Re: New full Unicode for ES6 idea

On Feb 19, 2012, at 1:34 PM, Brendan Eich wrote:

> Wes Garland wrote:
>> Is there a proposal for interaction with JSON?
> 
> From http://www.ietf.org/rfc/rfc4627, 2.5:
> 
>   To escape an extended character that is not in the Basic Multilingual
>   Plane, the character is represented as a twelve-character sequence,
>   encoding the UTF-16 surrogate pair.  So, for example, a string
>   containing only the G clef character (U+1D11E) may be represented as
>   "\uD834\uDD1E".

I think it is actually more complex than just the above.  2.5 also says:

"All Unicode characters may be placed within the quotation marks except for the characters that must be escaped: quotation mark, reverse solidus, and the control characters (U+0000 through U+001F)." (emphasis added)

and 3. says:

"JSON text SHALL be encoded in Unicode.  The default encoding is UTF-8." and then goes on to talk about how to detect UTF-8, 16, and 32 LE and BE encodings.  So all those are legal.

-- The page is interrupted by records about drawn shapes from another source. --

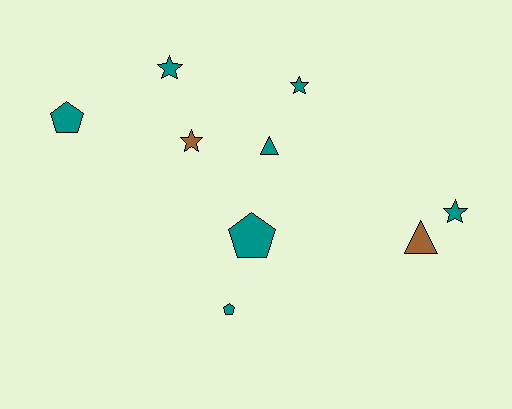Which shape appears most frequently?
Star, with 4 objects.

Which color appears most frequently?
Teal, with 7 objects.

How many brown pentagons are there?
There are no brown pentagons.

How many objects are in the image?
There are 9 objects.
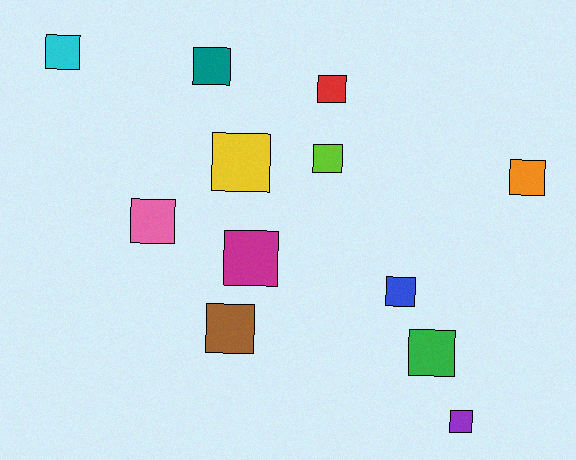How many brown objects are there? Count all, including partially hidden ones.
There is 1 brown object.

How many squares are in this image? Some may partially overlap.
There are 12 squares.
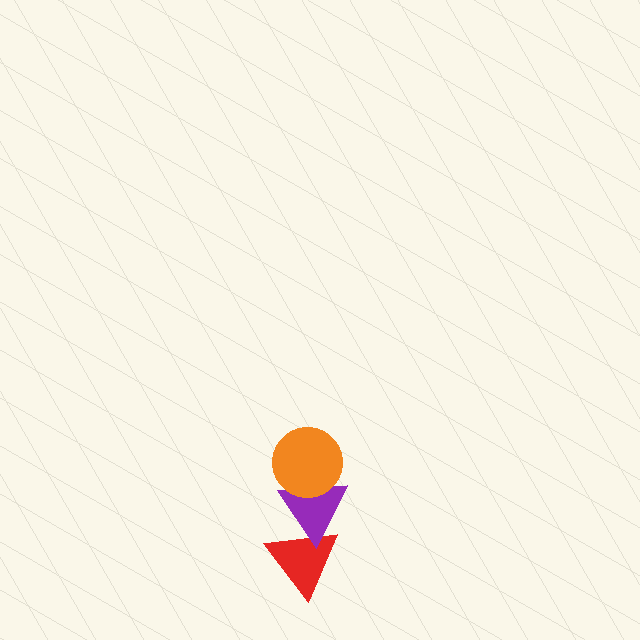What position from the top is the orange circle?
The orange circle is 1st from the top.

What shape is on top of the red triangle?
The purple triangle is on top of the red triangle.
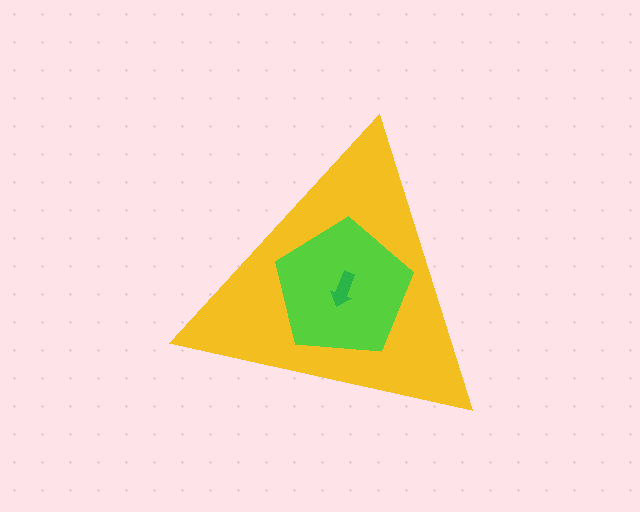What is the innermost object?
The green arrow.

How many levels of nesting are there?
3.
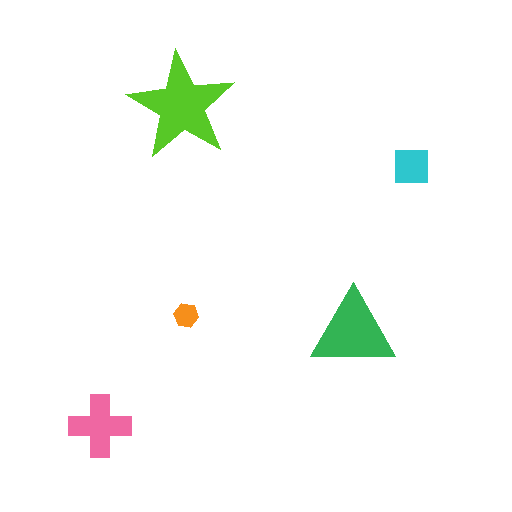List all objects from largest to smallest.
The lime star, the green triangle, the pink cross, the cyan square, the orange hexagon.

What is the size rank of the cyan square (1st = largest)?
4th.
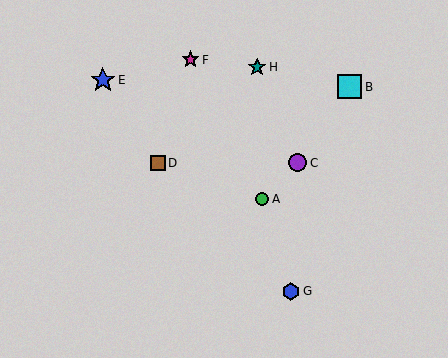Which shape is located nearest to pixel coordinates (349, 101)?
The cyan square (labeled B) at (350, 87) is nearest to that location.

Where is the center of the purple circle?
The center of the purple circle is at (298, 163).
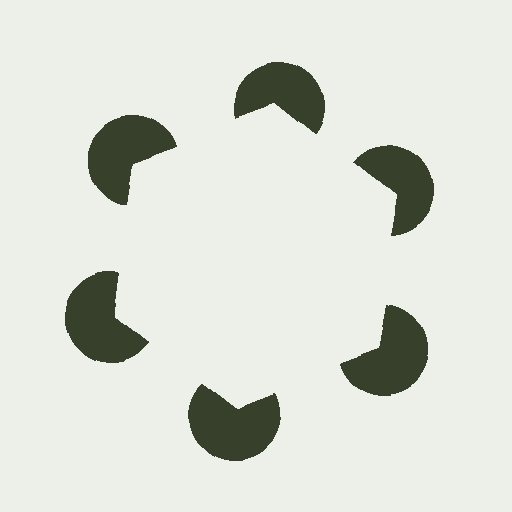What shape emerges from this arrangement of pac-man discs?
An illusory hexagon — its edges are inferred from the aligned wedge cuts in the pac-man discs, not physically drawn.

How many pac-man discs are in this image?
There are 6 — one at each vertex of the illusory hexagon.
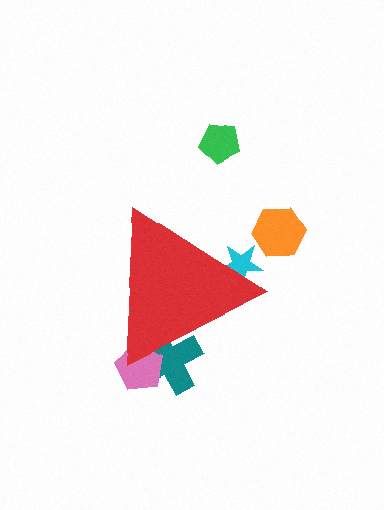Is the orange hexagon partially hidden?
No, the orange hexagon is fully visible.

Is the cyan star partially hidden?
Yes, the cyan star is partially hidden behind the red triangle.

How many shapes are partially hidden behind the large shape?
3 shapes are partially hidden.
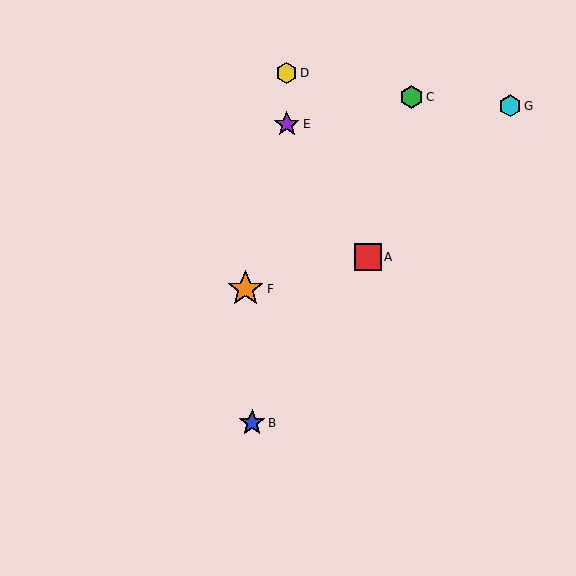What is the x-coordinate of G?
Object G is at x≈510.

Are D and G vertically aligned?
No, D is at x≈287 and G is at x≈510.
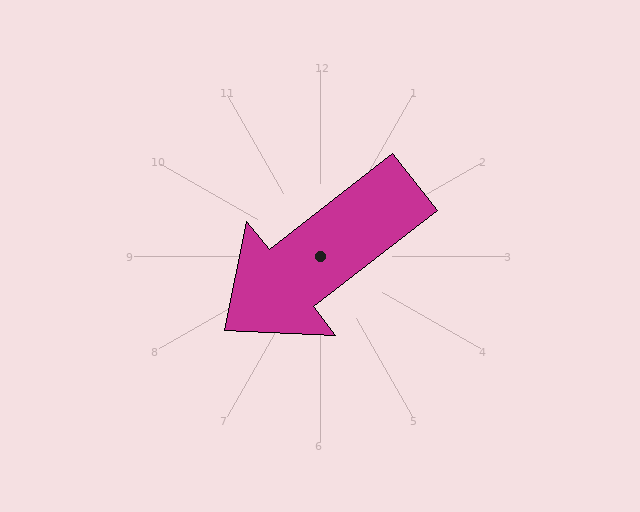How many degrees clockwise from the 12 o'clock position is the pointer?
Approximately 232 degrees.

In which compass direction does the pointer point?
Southwest.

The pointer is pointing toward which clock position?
Roughly 8 o'clock.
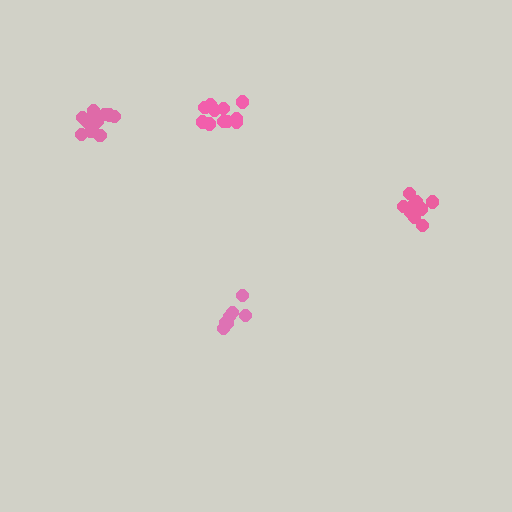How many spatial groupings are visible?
There are 4 spatial groupings.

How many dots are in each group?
Group 1: 7 dots, Group 2: 12 dots, Group 3: 11 dots, Group 4: 10 dots (40 total).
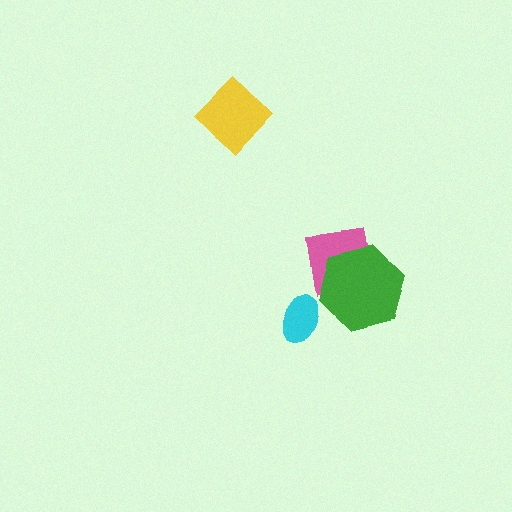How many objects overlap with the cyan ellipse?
0 objects overlap with the cyan ellipse.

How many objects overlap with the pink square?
1 object overlaps with the pink square.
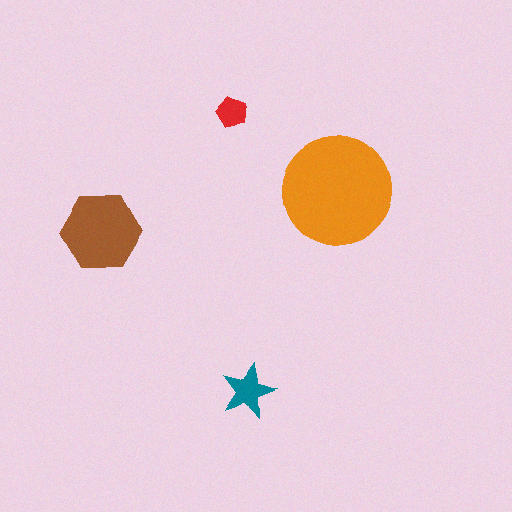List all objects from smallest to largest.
The red pentagon, the teal star, the brown hexagon, the orange circle.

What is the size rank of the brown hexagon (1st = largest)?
2nd.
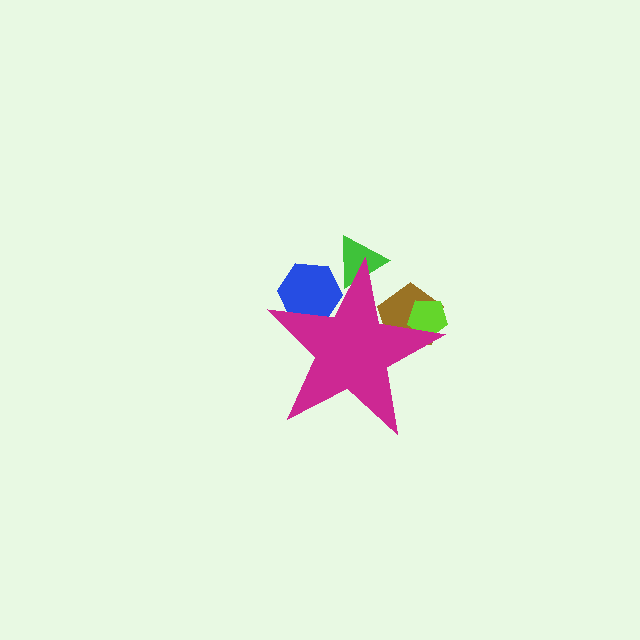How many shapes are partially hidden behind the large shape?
4 shapes are partially hidden.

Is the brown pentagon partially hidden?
Yes, the brown pentagon is partially hidden behind the magenta star.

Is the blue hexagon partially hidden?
Yes, the blue hexagon is partially hidden behind the magenta star.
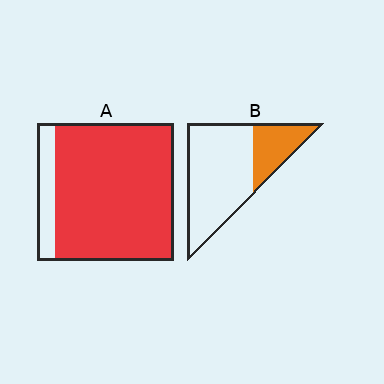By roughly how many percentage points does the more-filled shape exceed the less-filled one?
By roughly 60 percentage points (A over B).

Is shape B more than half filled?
No.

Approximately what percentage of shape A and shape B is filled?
A is approximately 85% and B is approximately 25%.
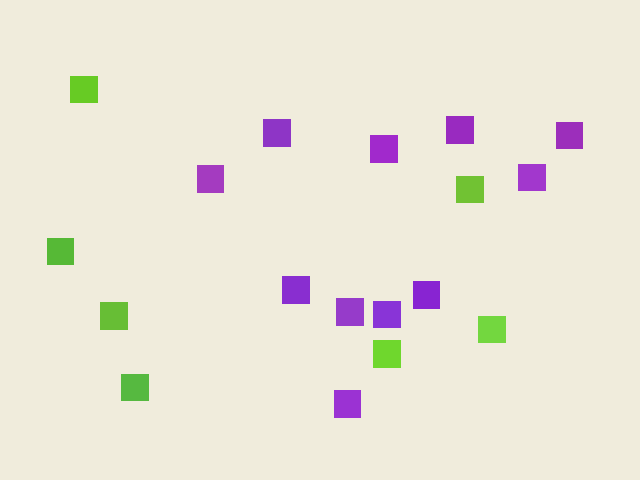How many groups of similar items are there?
There are 2 groups: one group of purple squares (11) and one group of lime squares (7).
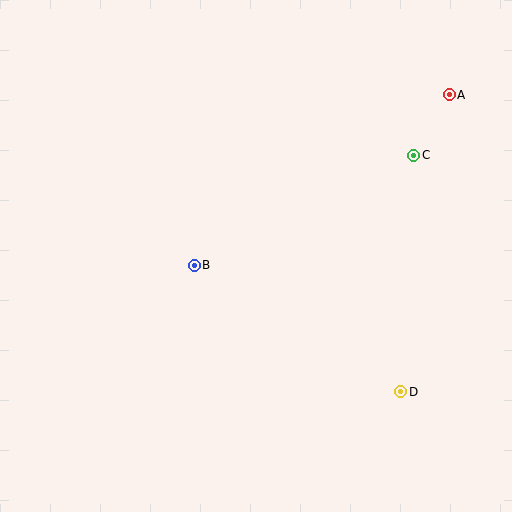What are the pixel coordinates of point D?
Point D is at (401, 392).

It is presumably up a a JSON parser to decide how non-BMP characters in strings are encoded for whatever internal representation it is targeting.  Currently JS JSON.parse takes its input from a JavaScript string that is composed of 16-bit UCS-2 elements so there are no unencoded non-BMP characters in the string. However, according to the ES5.1 spec, JSON.parse (and JSON.stringify)  will just pass through any UTF-16 surrogate pairs that are encountered. 

With the BRS, JSON.parse and JSON.stringify could encounter non-BMP characters in the JS string it is processing and those also would presumably pass through transparently.  The one requirement of rfc 4627 that would be impacted by the BRS would be the 12-charcter escape sequences mentioned above.  Currently JSON.parse implementations encode those as UTF-16 surrogate pairs in the generated strings. If the BSR is flipped, the rfc seems to require that  they generate a single string element.  Because, the JSON.stringify spec. does not escape anything other than control characters, any non-BMP characters it encounter would pass through unencoded.   This implies that JSON.parse input of the form "\uD834\uDD1E" would probably round trip back out via JSON.stringify as JSON string containing the single unencoded G clef character.  Logically equivalent but not the identical JSON text.

Allen

Received on Monday, 20 February 2012 00:25:06 UTC